5. The method according to claim 1, characterized in that, The feature information includes at least one of appearance feature information, spatial location feature information, and category feature information.
6. The method according to claim 1, characterized in that, The natural language information is obtained through text input and / or voice input.
7. The method according to claim 1, characterized in that, The availability point is a two-dimensional coordinate point in the visual image that marks the object to be grasped.

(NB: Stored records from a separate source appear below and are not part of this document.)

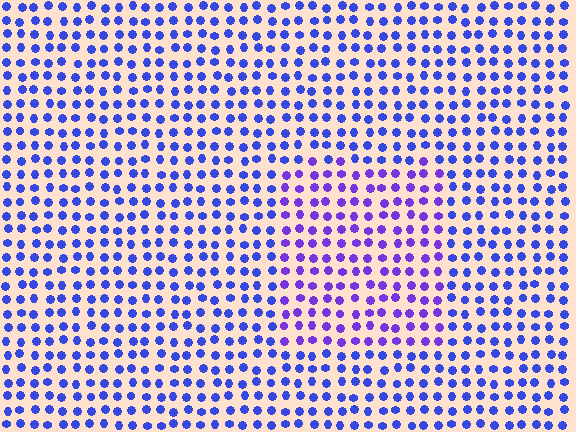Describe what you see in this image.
The image is filled with small blue elements in a uniform arrangement. A rectangle-shaped region is visible where the elements are tinted to a slightly different hue, forming a subtle color boundary.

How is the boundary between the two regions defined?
The boundary is defined purely by a slight shift in hue (about 30 degrees). Spacing, size, and orientation are identical on both sides.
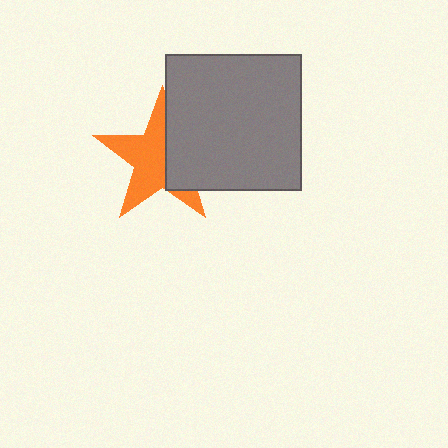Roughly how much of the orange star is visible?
About half of it is visible (roughly 61%).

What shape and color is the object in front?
The object in front is a gray square.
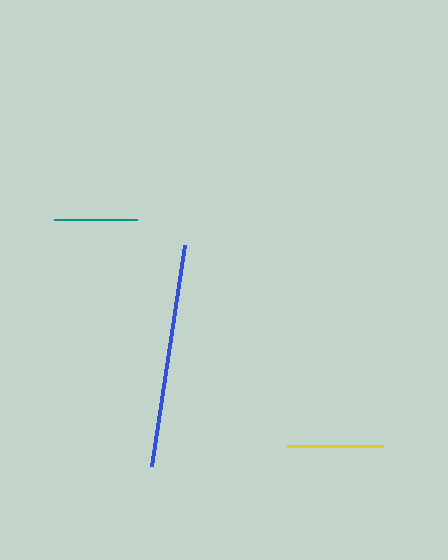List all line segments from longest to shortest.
From longest to shortest: blue, yellow, teal.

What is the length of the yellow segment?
The yellow segment is approximately 96 pixels long.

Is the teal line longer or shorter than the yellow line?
The yellow line is longer than the teal line.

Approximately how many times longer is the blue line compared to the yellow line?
The blue line is approximately 2.3 times the length of the yellow line.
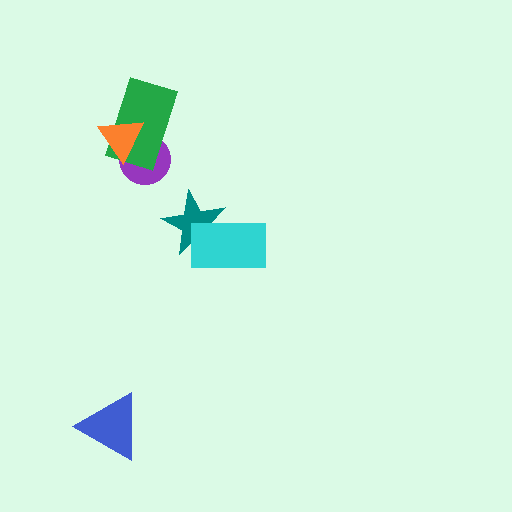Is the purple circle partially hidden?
Yes, it is partially covered by another shape.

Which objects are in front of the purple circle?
2 objects cover part of the purple circle: the green rectangle and the orange triangle.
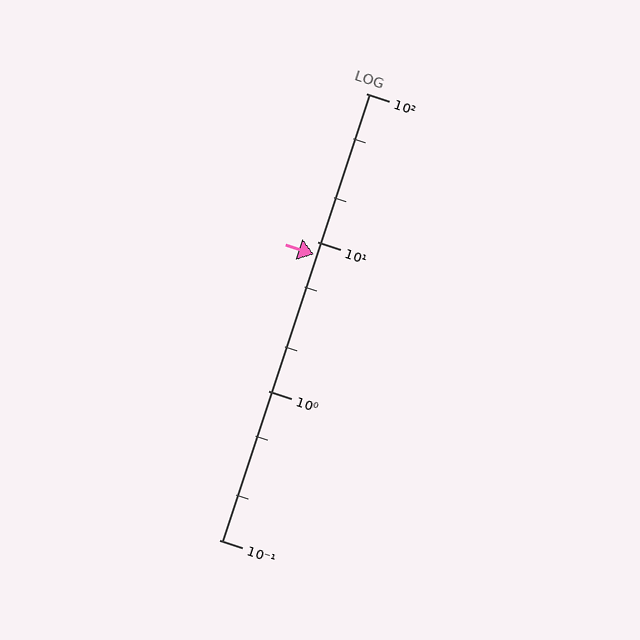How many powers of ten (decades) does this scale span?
The scale spans 3 decades, from 0.1 to 100.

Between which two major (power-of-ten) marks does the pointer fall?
The pointer is between 1 and 10.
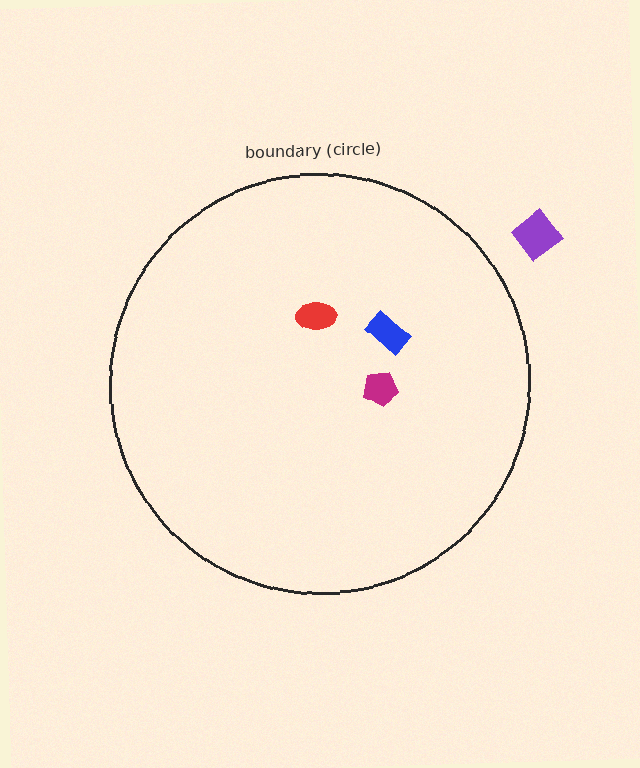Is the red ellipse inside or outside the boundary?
Inside.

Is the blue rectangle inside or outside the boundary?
Inside.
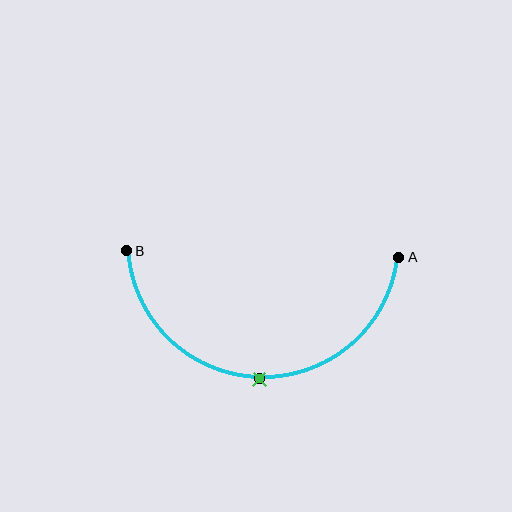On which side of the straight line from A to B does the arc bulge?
The arc bulges below the straight line connecting A and B.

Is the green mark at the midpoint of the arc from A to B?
Yes. The green mark lies on the arc at equal arc-length from both A and B — it is the arc midpoint.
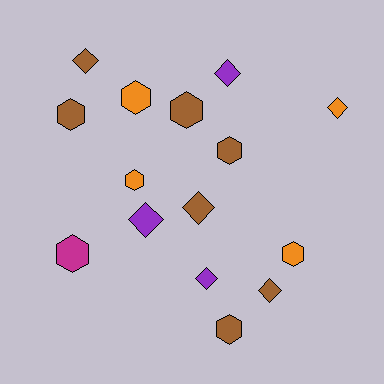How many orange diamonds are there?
There is 1 orange diamond.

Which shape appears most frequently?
Hexagon, with 8 objects.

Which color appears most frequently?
Brown, with 7 objects.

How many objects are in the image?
There are 15 objects.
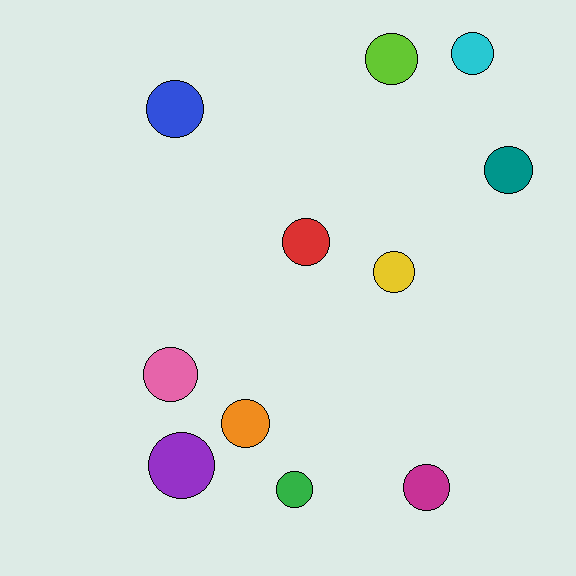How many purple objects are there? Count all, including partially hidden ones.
There is 1 purple object.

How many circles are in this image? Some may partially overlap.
There are 11 circles.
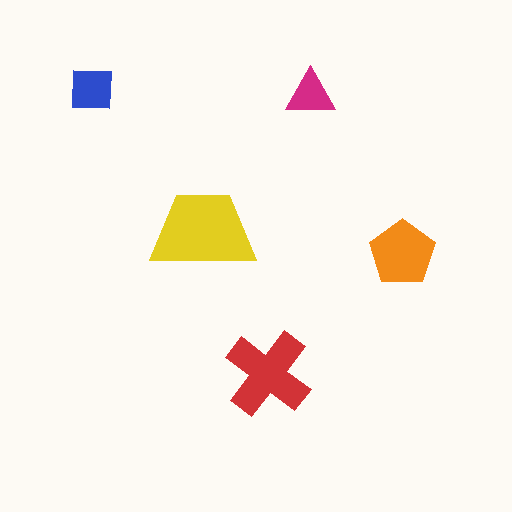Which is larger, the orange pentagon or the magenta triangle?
The orange pentagon.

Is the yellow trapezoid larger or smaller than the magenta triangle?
Larger.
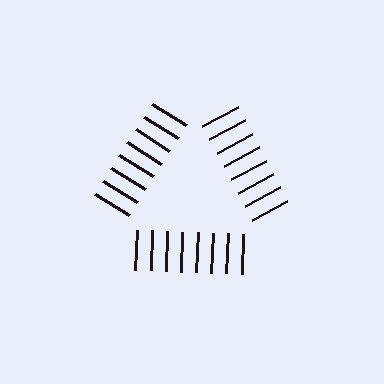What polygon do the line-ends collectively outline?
An illusory triangle — the line segments terminate on its edges but no continuous stroke is drawn.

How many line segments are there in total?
24 — 8 along each of the 3 edges.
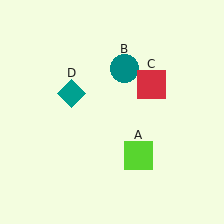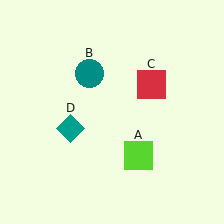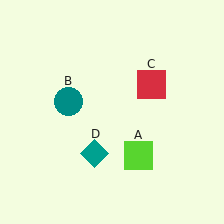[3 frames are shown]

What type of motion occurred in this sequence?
The teal circle (object B), teal diamond (object D) rotated counterclockwise around the center of the scene.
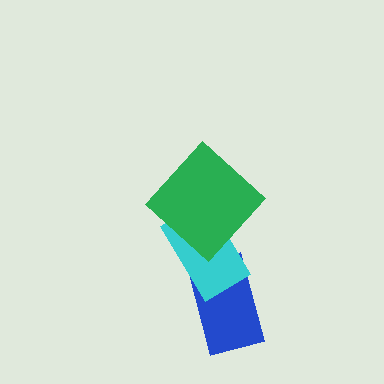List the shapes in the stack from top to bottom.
From top to bottom: the green diamond, the cyan rectangle, the blue rectangle.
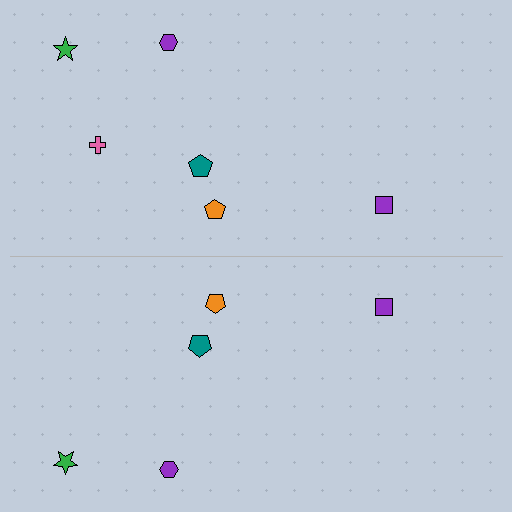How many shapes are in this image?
There are 11 shapes in this image.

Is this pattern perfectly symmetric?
No, the pattern is not perfectly symmetric. A pink cross is missing from the bottom side.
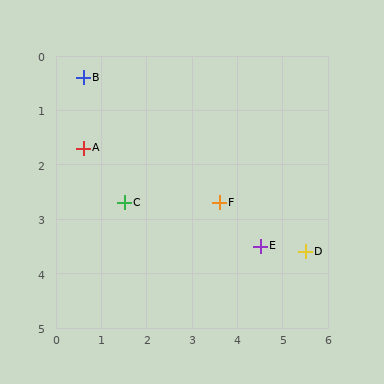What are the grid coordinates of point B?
Point B is at approximately (0.6, 0.4).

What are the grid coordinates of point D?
Point D is at approximately (5.5, 3.6).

8. A grasping posture determination device, characterized in that, include: The data acquisition module is used to acquire visual and depth images of the current scene, as well as natural language information input by the user, wherein the natural language information is used to describe the feature information of the object to be grasped. The positioning point determination module is used to determine the available positioning points of the object to be grasped in the visual image based on the visual image and the natural language information. A mask determination module is used to determine a mask image of the object to be grasped based on the available positioning points and the visual image. The pose determination module is used to determine the grasping pose of the object to be grasped based on the visual image, the depth image, camera parameters, and the mask image.
9. An electronic device, characterized in that, The electronic device includes: At least one processor; and A memory communicatively connected to the at least one processor; wherein, The memory stores a computer program that can be executed by the at least one processor, the computer program being executed by the at least one processor to enable the at least one processor to perform the grasping posture determination method according to any one of claims 1-7.
10. A computer-readable storage medium, characterized in that, The computer-readable storage medium stores computer instructions that cause a processor to execute the grasping posture determination method according to any one of claims 1-7.